Endlich! Morgen früh wachen wir auf und die Sechs-Milliarden-Dollar-Frage ist hoffentlich geklärt. Schwarz oder weiß. So einfach ist die Entscheidung, die im maroden Weltregierungsstaat 1 von den dort ansässigen Burgerbürgern getroffen werden muss. Denn um mehr geht es nicht. Ist ja am Ende egal, wer die Karre im Dreck lässt. Die Amis wären nicht die Amis, wenn sie dies nicht wüssten. Und ein bisschen erinnert das an die gute alte DDR. Wieso? Nunja. Grundhaftes Flickwerk auf Pump, keine wirkliche Wahl und planvolles Dauerversagen statt Weiterentwicklung. Habe ich schonmal gehört.
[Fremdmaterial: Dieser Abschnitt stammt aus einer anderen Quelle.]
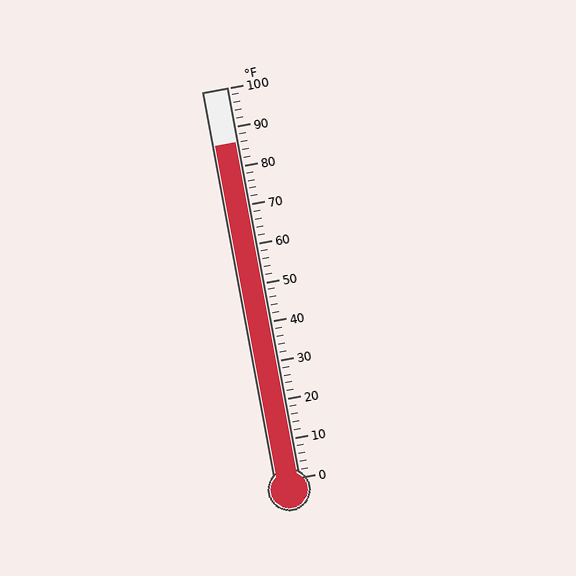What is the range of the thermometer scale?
The thermometer scale ranges from 0°F to 100°F.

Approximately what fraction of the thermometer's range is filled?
The thermometer is filled to approximately 85% of its range.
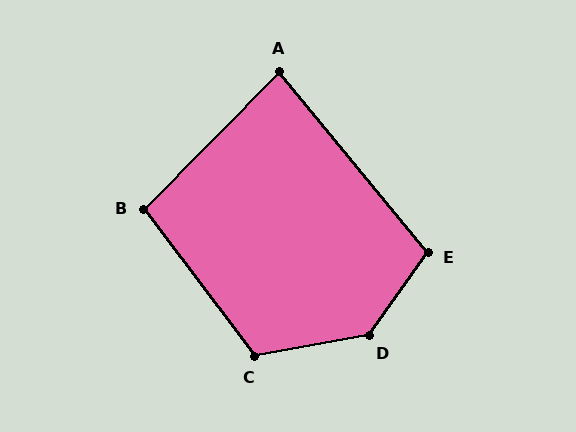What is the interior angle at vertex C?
Approximately 117 degrees (obtuse).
In meiner alten Heimatstadt zum Beispiel hat man jahrelang immer wieder Strassenbahnschienen hingepflastert, die die schweren Tschechentrams nicht trugen. Wusste jeder. Und dennoch: Vorwärts zum 40. Jahrestag. Der Baustelle natürlich. Und bei den Amis? Die halbe Welt mit Waffenstarre umerziehen wollen und Zuhause schön die Stromkabel wieder in die Bäume hängen aus denen der letzte Wirbelsturm die zum xten Mal rausgeblasen hat. Lernfähig ist anders. Wenigstens schreit dort keiner nach dem Staat. Das hat man denen schon frühzeitig abgewöhnt. Und deshalb ist auch egal, wer den Staat lenkt. Herr, Obame sich seiner.
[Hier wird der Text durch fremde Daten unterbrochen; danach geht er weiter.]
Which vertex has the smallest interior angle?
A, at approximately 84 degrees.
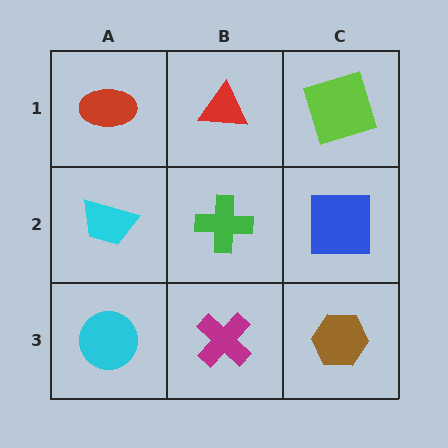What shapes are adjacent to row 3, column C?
A blue square (row 2, column C), a magenta cross (row 3, column B).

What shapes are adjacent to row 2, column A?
A red ellipse (row 1, column A), a cyan circle (row 3, column A), a green cross (row 2, column B).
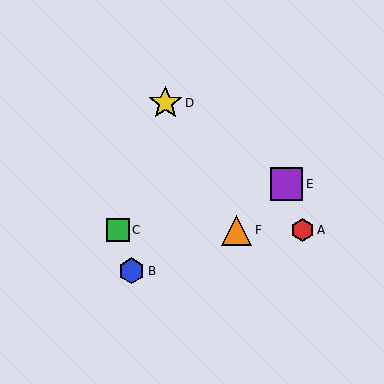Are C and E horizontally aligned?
No, C is at y≈230 and E is at y≈184.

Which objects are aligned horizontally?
Objects A, C, F are aligned horizontally.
Und meiner bitte auch, denn bei uns ist man noch nicht soweit. Übrigens auch wie in der guten alten DDR. Dort – das hat mir mal einer erzählt, der früher Eingaben bearbeitet hat (für die jüngeren Leser: eine Art facebook-Gewinnspiel. Nur ohne gewinnen). Also dort hat mal die Brigade eines Ziegelwerkes jahrelang Eingaben an die Parteileitung geschrieben, weil das Dach der Werkswohnungen undicht war. Man hätte auch ein paar mehr Ziegel brennen können. Ein Subotnik und das Dach wäre dicht gewesen. Nee, nee, nee. Nich mit uns! Schließlich hat man ja seine 18 Mark Miete gezahlt. Auf 50 Quadrat. Den Rest reim ich mir zusammen: Es kam die Wende. Haus verkauft, Sanierungsrückstau aufgelöst, Dach neu gedeckt. Mieterhöhung! 18 Mark. Für einen Quadrat. Wieder Attacke! Geklagt als Hausgemeinschaft. Weil Eingaben jetzt Klage heissen. Nix gewonnen. Wie früher. Selber schuld, würde ich sagen. Andere nennen das „Siegerjustiz“.
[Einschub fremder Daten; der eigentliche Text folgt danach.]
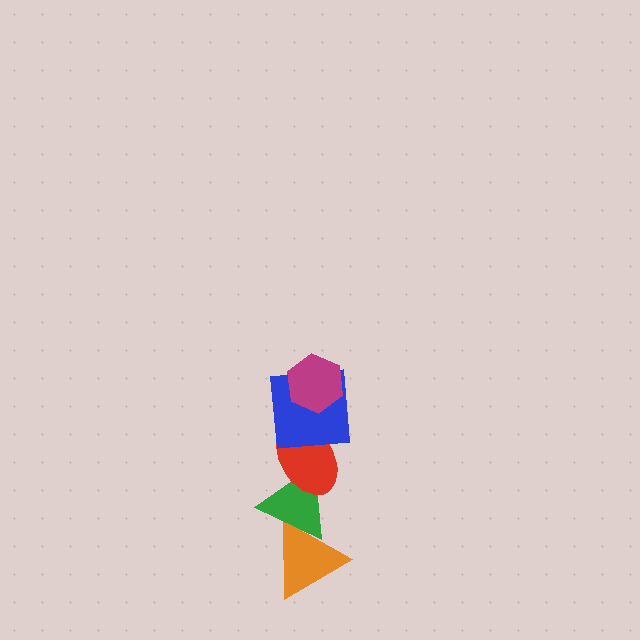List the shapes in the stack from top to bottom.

Und heute? Heute debattieren wir alles und jeden kreisförmig langsam in Grund und Boden. Und wenn wir auf einer Bananenschale ausrutschen, dann heißt es wütend: Scheiß Staat. Sofort bildet sich eine Bürgerbewegung zur Klärung der Schalenfrage. Die EU fordert eine Richtlinie nach rutschfesten Gelblingen. Die Regierungskoalition führt eine Praxisgebühr für Obststände ein. Die Opposition ist natürlich dagegen. Weil es ihr Job ist. Die Gewerkschaften fordern Bananen für Langzeitausrutscher. Dagegen ist die schwarz-gelbe Koalition, weil sonst die Gelben nichtmehr erkennbar wären unter den ganzen Unterschichtensüdfrüchten. Und womöglich jeder unerkannt mit am Koalitionstisch Platz nehmen könnte. Nicht auszudenken. Merkel und eine Banane als Vizekanzler! Dafür haben wir die Mauer nicht umgeschubst. Dafür nicht! Und weil das alle Obstfreunde und Walldorf-Fans scheisse finden, stricken wir alle unsere Bananenschalen selbst und tanzen unsere Forderung in den staubigen Asphalt: Freiheit für die Nudisten-Banane. Und die bocklosen Piraten segeln im Shitstorm in den gelben Sonnenuntergang. Ähm. Wo war ich?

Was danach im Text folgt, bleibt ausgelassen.